Failure here would translate directly into rework, programme risk, and unreliable asset information at handover.

IIMBE Role

IIMBE was engaged as Digital Delivery lead, responsible for establishing and managing structured digital delivery across design and coordination.

DEFINE

We established TOGA’s digital delivery foundation from the ground up.

This included defining BIM and information management requirements, shaping tender expectations, and aligning consultants to a clear, ISO 19650-aligned delivery approach. Just as importantly, we worked directly with TOGA’s leadership to ensure digital processes supported commercial outcomes—procurement clarity, coordination confidence, and long-term asset usability.

DELIVER

We led federated model coordination and information governance across all disciplines.

The heritage Parcels Post building introduced significant complexity. We implemented laser scanning and model validation workflows to ensure accurate integration between retained structure and new construction. Coordination processes were structured, auditable, and actively managed—improving visibility of issues, strengthening accountability, and enabling earlier resolution of design conflicts.

This shifted coordination from reactive to controlled.

ENABLE

Beyond the project, we embedded capability within TOGA.
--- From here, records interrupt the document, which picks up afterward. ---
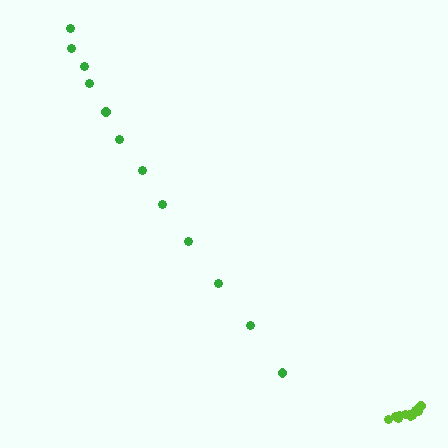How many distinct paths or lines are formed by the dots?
There are 2 distinct paths.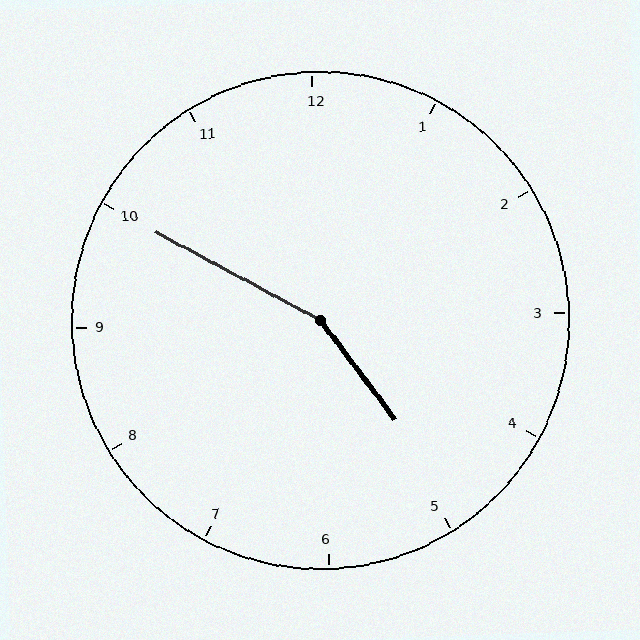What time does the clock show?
4:50.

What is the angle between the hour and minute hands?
Approximately 155 degrees.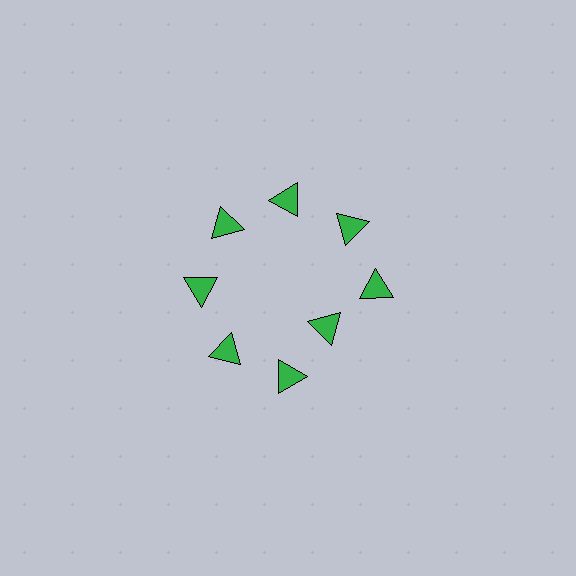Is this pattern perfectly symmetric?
No. The 8 green triangles are arranged in a ring, but one element near the 4 o'clock position is pulled inward toward the center, breaking the 8-fold rotational symmetry.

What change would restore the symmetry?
The symmetry would be restored by moving it outward, back onto the ring so that all 8 triangles sit at equal angles and equal distance from the center.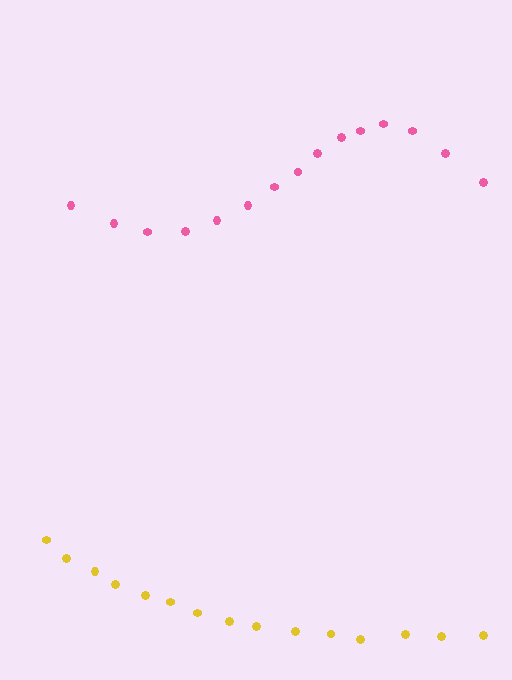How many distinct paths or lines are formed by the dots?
There are 2 distinct paths.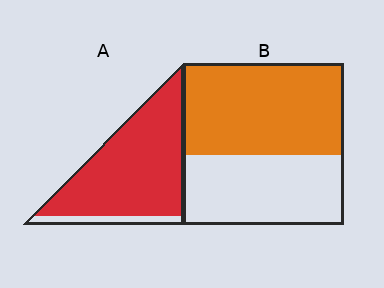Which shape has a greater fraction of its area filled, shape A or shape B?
Shape A.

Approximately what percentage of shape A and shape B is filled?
A is approximately 90% and B is approximately 55%.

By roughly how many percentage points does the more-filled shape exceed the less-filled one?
By roughly 30 percentage points (A over B).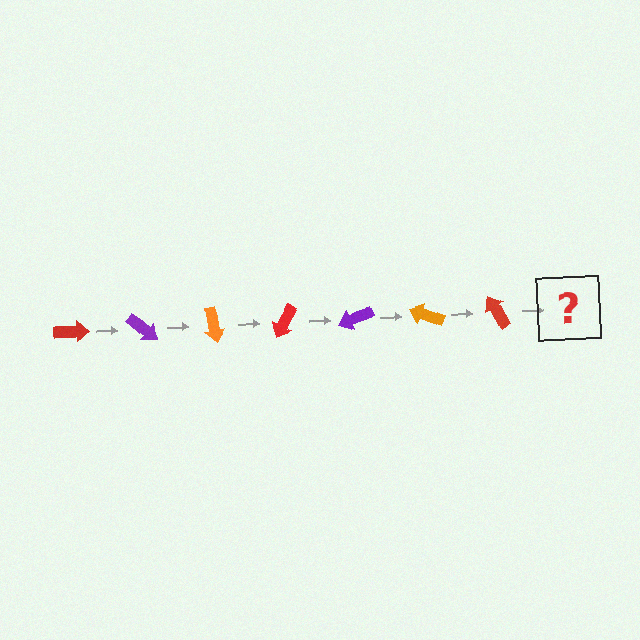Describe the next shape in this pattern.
It should be a purple arrow, rotated 280 degrees clockwise from the start.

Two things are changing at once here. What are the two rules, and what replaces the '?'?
The two rules are that it rotates 40 degrees clockwise each step and the color cycles through red, purple, and orange. The '?' should be a purple arrow, rotated 280 degrees clockwise from the start.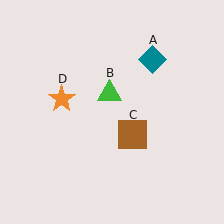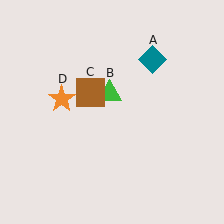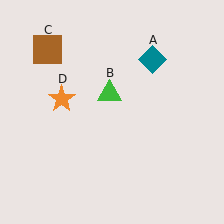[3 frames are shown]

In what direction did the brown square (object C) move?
The brown square (object C) moved up and to the left.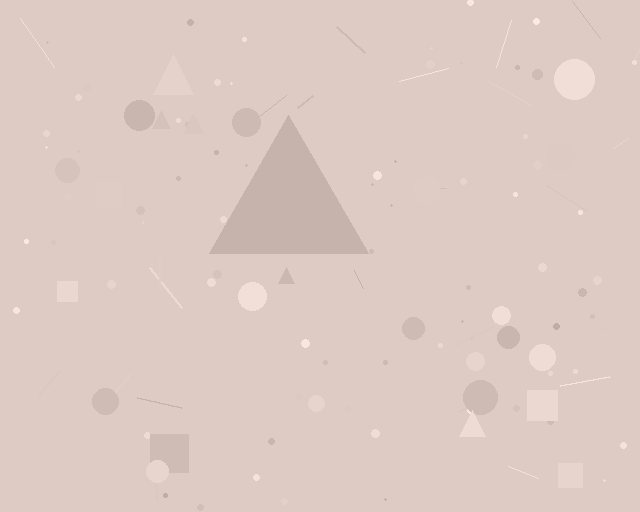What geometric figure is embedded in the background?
A triangle is embedded in the background.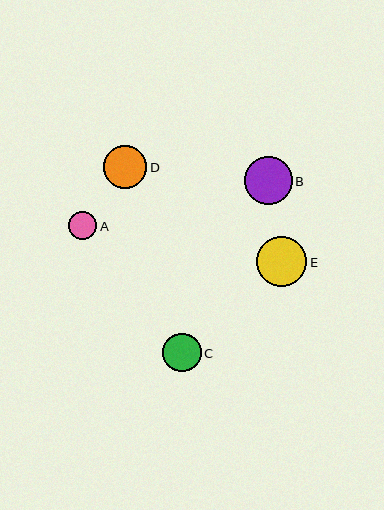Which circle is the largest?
Circle E is the largest with a size of approximately 50 pixels.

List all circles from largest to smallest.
From largest to smallest: E, B, D, C, A.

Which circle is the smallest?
Circle A is the smallest with a size of approximately 28 pixels.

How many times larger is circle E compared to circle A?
Circle E is approximately 1.8 times the size of circle A.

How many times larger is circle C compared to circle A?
Circle C is approximately 1.4 times the size of circle A.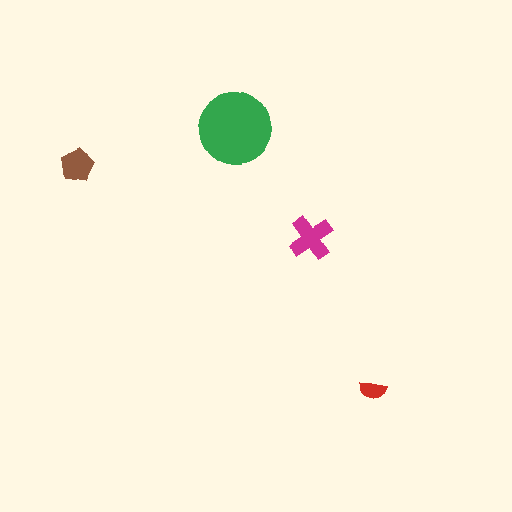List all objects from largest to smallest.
The green circle, the magenta cross, the brown pentagon, the red semicircle.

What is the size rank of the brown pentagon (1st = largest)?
3rd.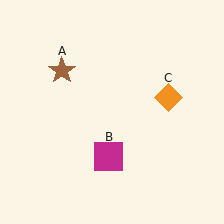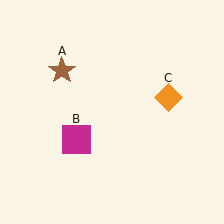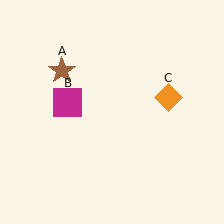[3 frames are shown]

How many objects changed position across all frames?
1 object changed position: magenta square (object B).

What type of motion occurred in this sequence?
The magenta square (object B) rotated clockwise around the center of the scene.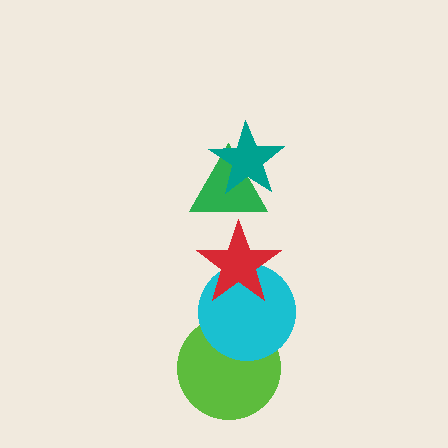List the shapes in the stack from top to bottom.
From top to bottom: the teal star, the green triangle, the red star, the cyan circle, the lime circle.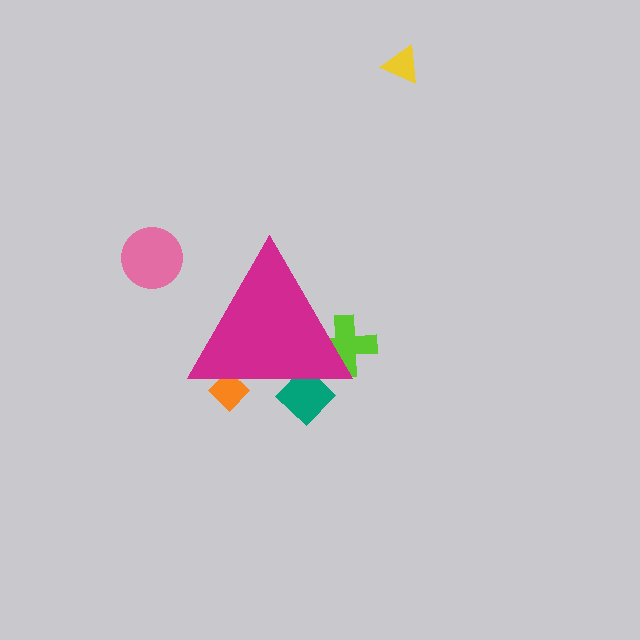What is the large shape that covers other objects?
A magenta triangle.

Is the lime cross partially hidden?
Yes, the lime cross is partially hidden behind the magenta triangle.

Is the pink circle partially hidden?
No, the pink circle is fully visible.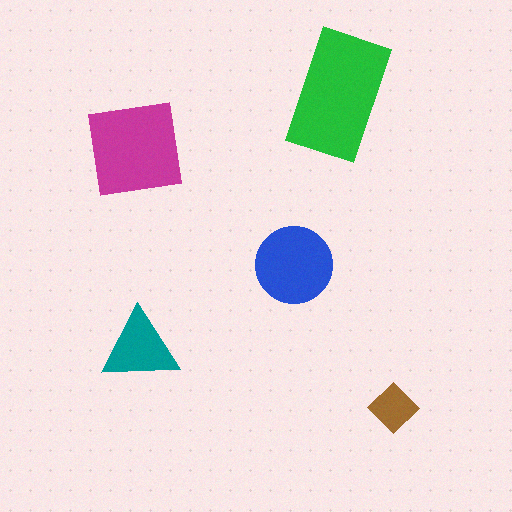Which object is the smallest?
The brown diamond.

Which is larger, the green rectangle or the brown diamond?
The green rectangle.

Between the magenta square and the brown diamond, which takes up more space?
The magenta square.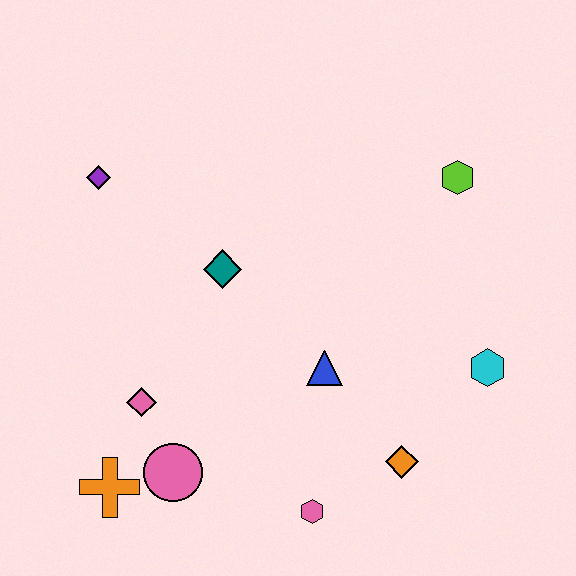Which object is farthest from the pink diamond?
The lime hexagon is farthest from the pink diamond.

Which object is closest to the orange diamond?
The pink hexagon is closest to the orange diamond.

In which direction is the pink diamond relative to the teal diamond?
The pink diamond is below the teal diamond.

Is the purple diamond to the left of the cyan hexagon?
Yes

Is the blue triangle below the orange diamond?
No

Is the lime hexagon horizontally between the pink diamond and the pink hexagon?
No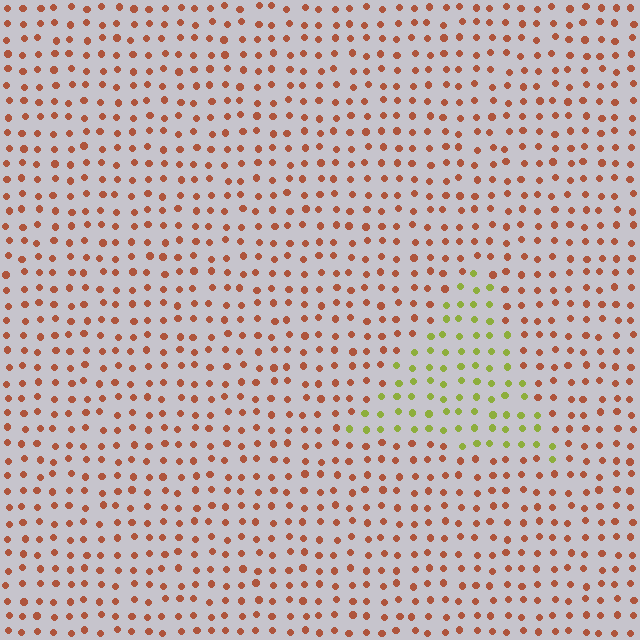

We established governance structures, delivery expectations, and internal understanding that now inform future developments. This was not a one-off intervention—it created a repeatable approach to digital delivery across their portfolio.

Outcome

TOGA moved from no defined BIM capability to structured, controlled digital delivery on a highly complex asset.

Coordination risk was materially reduced, design integration—particularly with heritage—was executed with confidence, and information governance was strengthened across the supply chain.

Critically, TOGA now has a scalable digital delivery foundation—improving certainty on future projects and ensuring asset information is reliable beyond handover.